His throat works, a hard swallow betraying his struggle, a bead of sweat tracing a path down his forehead. His silence is louder than any words he could utter.
“I didn’t think so,” I continue when he doesn’t answer. I won’t lie, I thought he’d disagree and stay on his high horse. We’re on opposite sides of an invisible line, but he’s desperate to find Hailey, and the line between right and wrong he tries so hard not to cross has begun to blur. “I need a phone.”
“Forget it,” he snaps, the clean-cop façade crawling back over him.
“It’s been seven days. Hailey’s being held captive and you don’t have a clue where. Think about what they could be doing to her.” I lean in, my eyes locked on his. “Your accusation won’t stick. I didn’t kill Matthews. You have zero evidence, so I’ll walk out of here the minute I call my lawyer. Do you want your daughter back or not?”
“Of course I want her back, but we’ll do it my way.”
“Your way?” I let out a cold, humorless laugh. “Because that’s worked so fucking well thus far? You had your chance and you failed. I have resources you can only dream about, zero inhibitions, and the capacity to do what’s necessary. Get me a phone.”

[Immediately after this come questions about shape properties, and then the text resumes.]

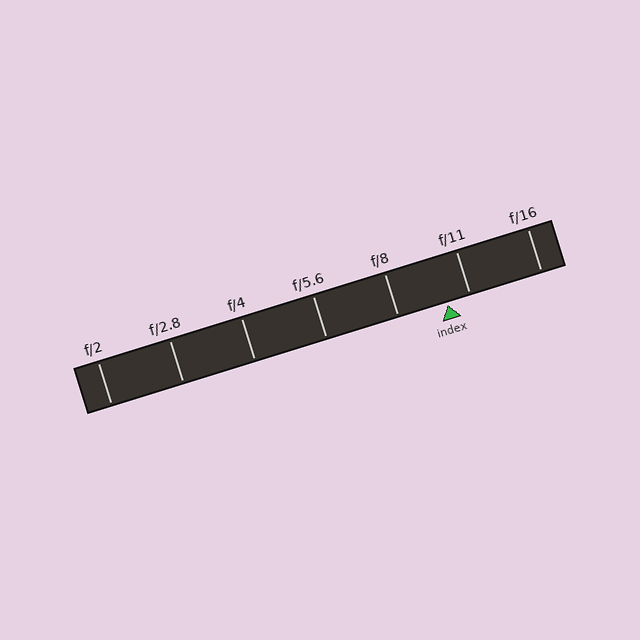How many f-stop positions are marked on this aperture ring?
There are 7 f-stop positions marked.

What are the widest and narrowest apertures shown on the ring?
The widest aperture shown is f/2 and the narrowest is f/16.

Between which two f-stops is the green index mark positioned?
The index mark is between f/8 and f/11.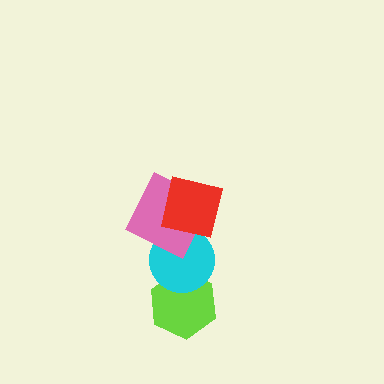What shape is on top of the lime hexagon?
The cyan circle is on top of the lime hexagon.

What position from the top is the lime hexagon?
The lime hexagon is 4th from the top.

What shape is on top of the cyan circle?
The pink square is on top of the cyan circle.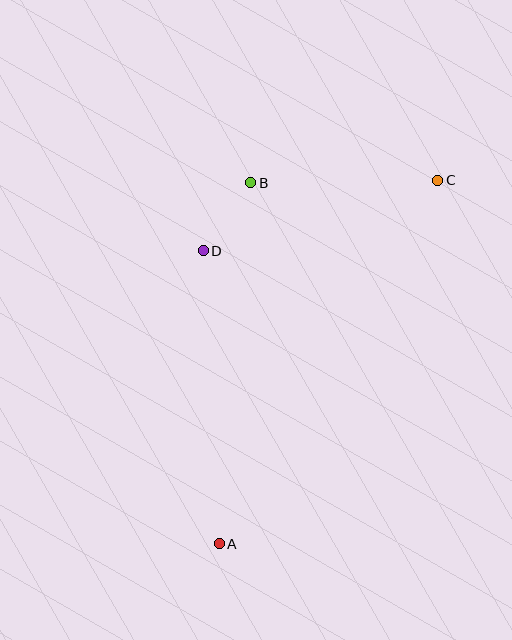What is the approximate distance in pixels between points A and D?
The distance between A and D is approximately 293 pixels.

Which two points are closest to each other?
Points B and D are closest to each other.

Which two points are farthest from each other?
Points A and C are farthest from each other.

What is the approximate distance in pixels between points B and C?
The distance between B and C is approximately 187 pixels.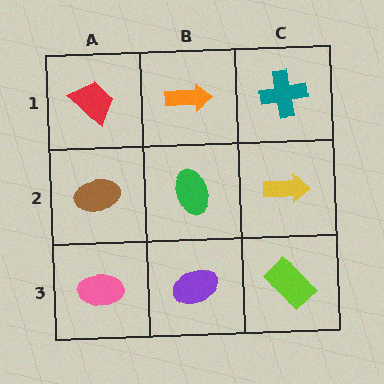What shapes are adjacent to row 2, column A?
A red trapezoid (row 1, column A), a pink ellipse (row 3, column A), a green ellipse (row 2, column B).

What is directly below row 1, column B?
A green ellipse.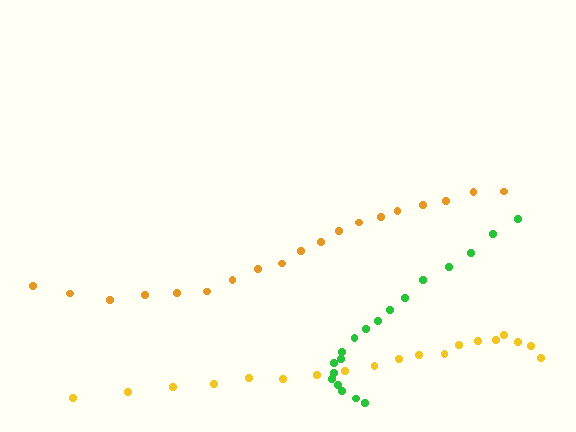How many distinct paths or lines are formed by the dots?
There are 3 distinct paths.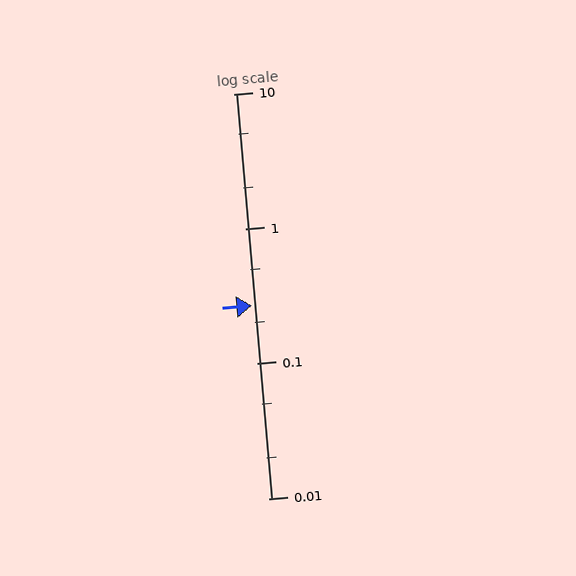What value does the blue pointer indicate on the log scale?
The pointer indicates approximately 0.27.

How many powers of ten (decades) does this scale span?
The scale spans 3 decades, from 0.01 to 10.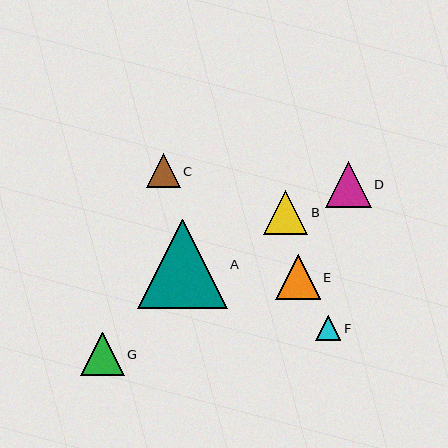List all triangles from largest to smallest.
From largest to smallest: A, D, B, E, G, C, F.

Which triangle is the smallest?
Triangle F is the smallest with a size of approximately 25 pixels.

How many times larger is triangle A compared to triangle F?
Triangle A is approximately 3.6 times the size of triangle F.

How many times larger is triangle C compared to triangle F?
Triangle C is approximately 1.4 times the size of triangle F.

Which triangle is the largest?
Triangle A is the largest with a size of approximately 89 pixels.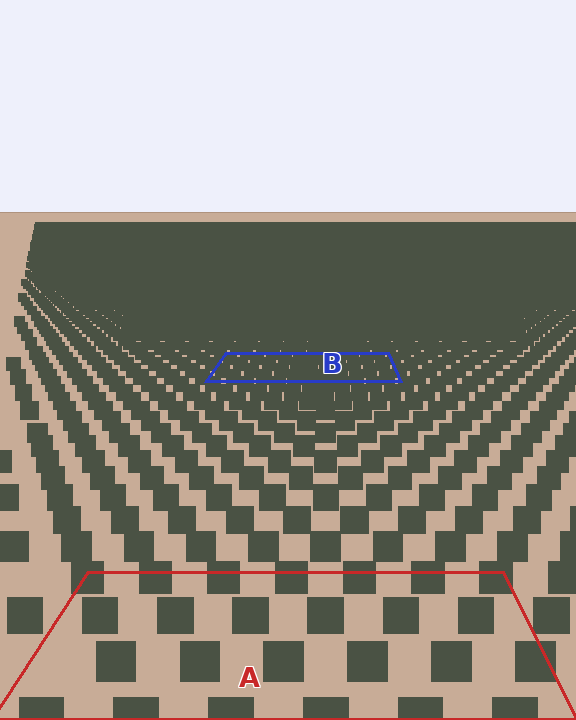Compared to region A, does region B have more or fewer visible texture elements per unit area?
Region B has more texture elements per unit area — they are packed more densely because it is farther away.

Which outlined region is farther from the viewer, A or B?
Region B is farther from the viewer — the texture elements inside it appear smaller and more densely packed.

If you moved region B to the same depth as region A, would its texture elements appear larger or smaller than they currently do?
They would appear larger. At a closer depth, the same texture elements are projected at a bigger on-screen size.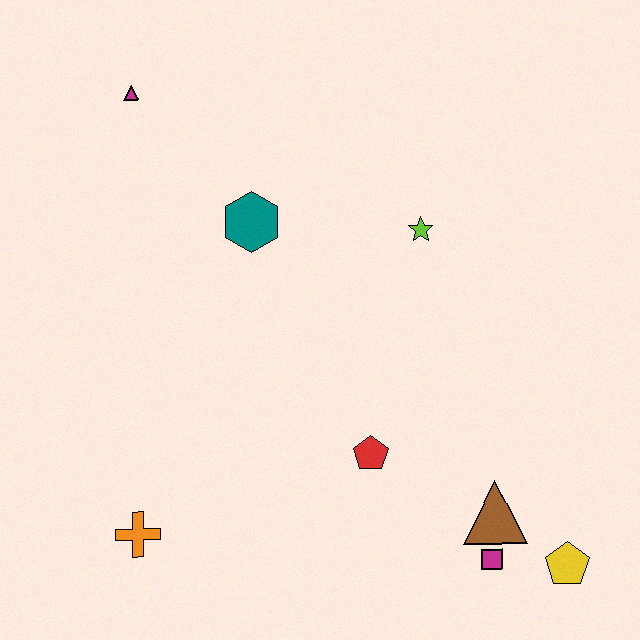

He bristles at my words, but that clean-cop façade he’s barely put on starts sliding away again. “If you think I’ll work with some criminal to—”
“I will get her back.” I shut him up. “You have my word.”
“You’re fucking delusional. You think I’ll let my daughter end up with someone like you? The trash I’ve spent my whole life sweeping off the streets? You won’t touch her.”
“Unless it’s over your dead body, right?” I scoff, folding my arms over my chest. “By that logic, you should’ve dropped dead weeks ago. Hailey’s mine. Either get on board or get out of the fucking way.”
The air between us crackles with hostility. I know this won’t go down easy. He’ll do everything in his power to separate us the moment she’s safe.
I’m not arrogant enough to take his silence as an admission of defeat. Men like Vaughn don’t turn the other cheek when they’re slapped, but he’s out of options, so, at least for now, I have the upper hand.
“Now…” I say, forcing him to choose a path. “Get. Me. A. Phone.”